Plus we developed databases and REST API endpoints with Node.js. One project was a local park database. I made tables with columns that contained info about the park's location, amenities, and rating/reviews.

Our final exam was a cross-functional team project with peers: front-end, back-end, and user experience (UX). We launched a gamified healthy habit app to help fellow Lambda students prevent burnout (a common event).

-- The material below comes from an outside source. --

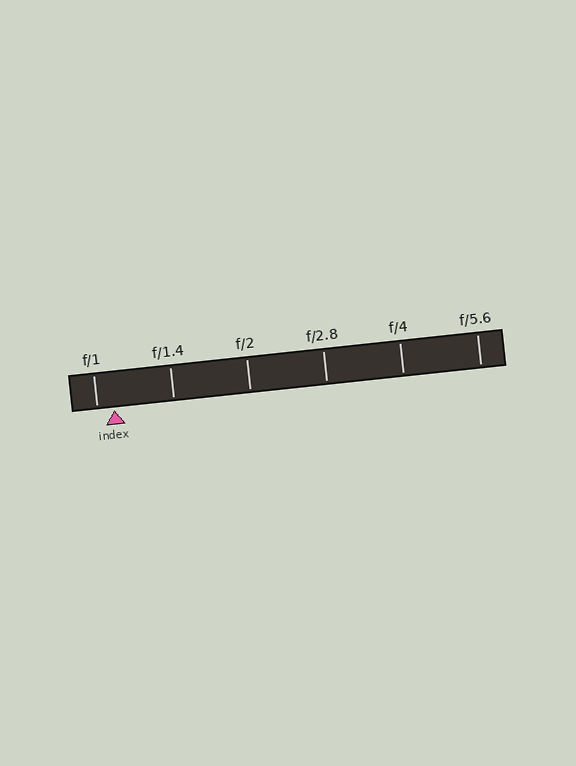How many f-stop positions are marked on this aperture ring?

My contributions included user surveys, a Pomodoro clock feature, and leading release canvas meetings. I also made a custom landing page with HTML/CSS that matched the prototype provided by our UX designer.

Traditional web developer and software engineer jobs weren't a good fit (read: I'm bad at code challenges). So I focused on client facing technical roles as those don't require you to solve convoluted riddles.

300+ job applications later, I'm a sales and success engineer with a business data SaaS called Xplenty. We provide clean, complete, compliant customer data to growing businesses (no data engineers required).

In 2022, I'll be publishing an Amazon mini-series that gets deeper into this story (a lot to unpack, huh?). Shelter dogs play a leading role. I've walked 250(ish) of them. It's the best thing I ever did for my mental health.